– – tageweise unsortiertes – –
„Ja, ich sehe es ein, zweierlei ist möglich, man kann entweder dieses thun oder jenes;
meine aufrichtige Meinung und mein freundschaftlicher Rat ist der:
thu es oder thu es nicht, beides wird dich verdrießen.“
Søren Kierkegaard

Jupiters Heimkehr – Ein autobiographischer Reisebericht

Ein paar Zitate aus diesem Buch von Ted Simons hatte ich Euch in den vergangenen Wochen ja schon präsentiert – und ausgelesen habe ich es auch schon seit einigen Tagen – also wird es langsam Zeit, auch einen kurzen Beitrag darüber zu schreiben:

Jupiters Heimkehr
von Ted Simon

Ja, auch dies wieder ein Buch, mit dem ich meinem in letzter Zeit am häufigsten gelesenen Genre treu geblieben bin, denn es ist wieder ein Reisebericht und es hat – auch wieder – mit einem Mottorad zu tun.
Und doch ist es anders, denn die Reise um die es hier geht, führt nicht über Kontinente oder um die Welt, sondern zurück in die eigene Vergangenheit des Autors – ins England der vierziger und fünfziger Jahre des letzten Jahrhunderts:

Ted Simon, ein in Deutschland geborener, in England aufgewachsener und jetzt in Kalifornien lebender Journalist und Weltenbummler, der mehrfach alleine auf einem Motorad um die ganze Welt gefahren ist, wurde irgendwann im Alter von schon weit über 70 Jahren von einem Freund gefragt, wohin denn seine letzte Reise führen würde?
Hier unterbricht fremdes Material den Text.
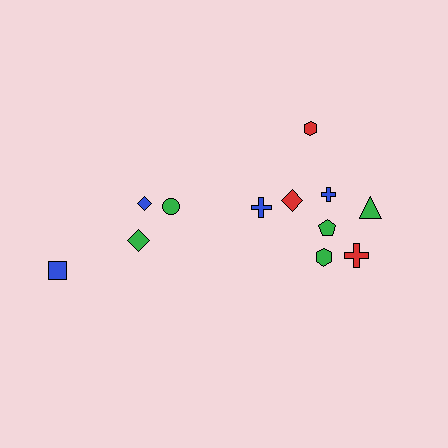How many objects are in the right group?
There are 8 objects.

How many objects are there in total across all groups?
There are 12 objects.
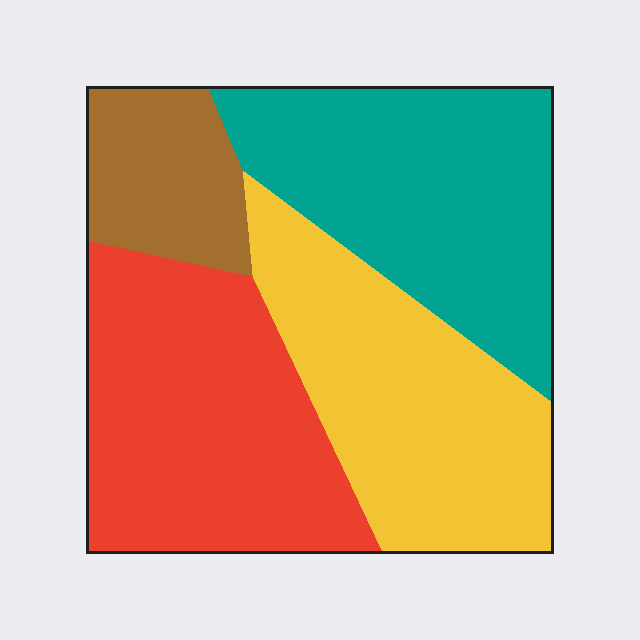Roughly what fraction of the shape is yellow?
Yellow covers around 30% of the shape.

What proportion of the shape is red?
Red takes up about one third (1/3) of the shape.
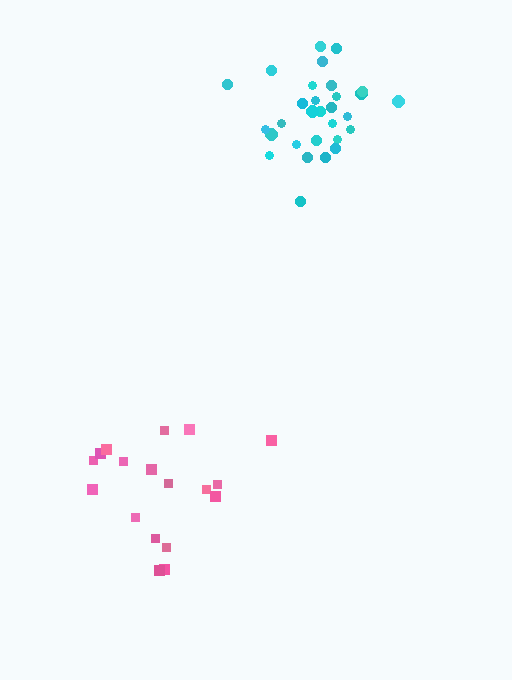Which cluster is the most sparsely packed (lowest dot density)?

Diese Frage war für ihn der Anstoss zu einem Reiseprojekt, welches zurück führen sollte an die Orte seiner Kindheit und Jugend, kreuz und quer durch England, Schottland und über die irische Insel – mit Besuchen an Orten und bei Menschen, die er teils jahrzehntelang nicht gesehen hatte. Natürlich auf zwei Rädern, wenn auch aus Altersgründen nicht mehr auf einem schweren Gelände-Motorrad, sondern auf einem Motorroller, der meiner Oma nicht unähnlich ist.
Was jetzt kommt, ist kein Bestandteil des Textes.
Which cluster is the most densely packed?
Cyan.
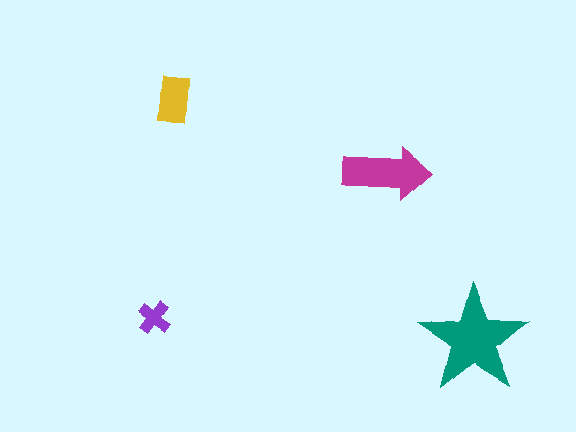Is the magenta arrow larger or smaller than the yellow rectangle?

Und er hat dabei Erstaunliches erlebt und anekdotenartig zusammen gefasst, die er teils mit viel Humor und Selbstironie, teils aber auch sehr nachdenklich und immer wieder seine Eindrücke hinterfragend in diesem Buch veröffentlicht.

Der Klappentext:

Wohin soll die letzte große Reise gehen? Der 78-jährige Ted Simon entscheidet sich für die Britischen Inseln und kehrt damit zu seinen Wurzeln zurück: in die Metropole London, wo er als Kind die Nachkriegszeit erlebte und im Doppelstockbus zu seiner ersten großen Liebe fuhr. Nach Cardington, das eng mit seiner Leidenschaft für das Schreiben und für Motorräder verbunden ist, und Manchester, wohin er als junger Mann per Anhalter gelangte. Wie ein Wandervogel zieht der Autor durchs Land bis nach Belfast und besucht alte Freunde und vertraute Orte, kommt durch abgelegene Landstriche und große Industriezentren und gewinnt mit seiner Offenheit die Menschen für sich. Ein sehr persönliches Abenteuer, das vom Glück der Freiheit kündet.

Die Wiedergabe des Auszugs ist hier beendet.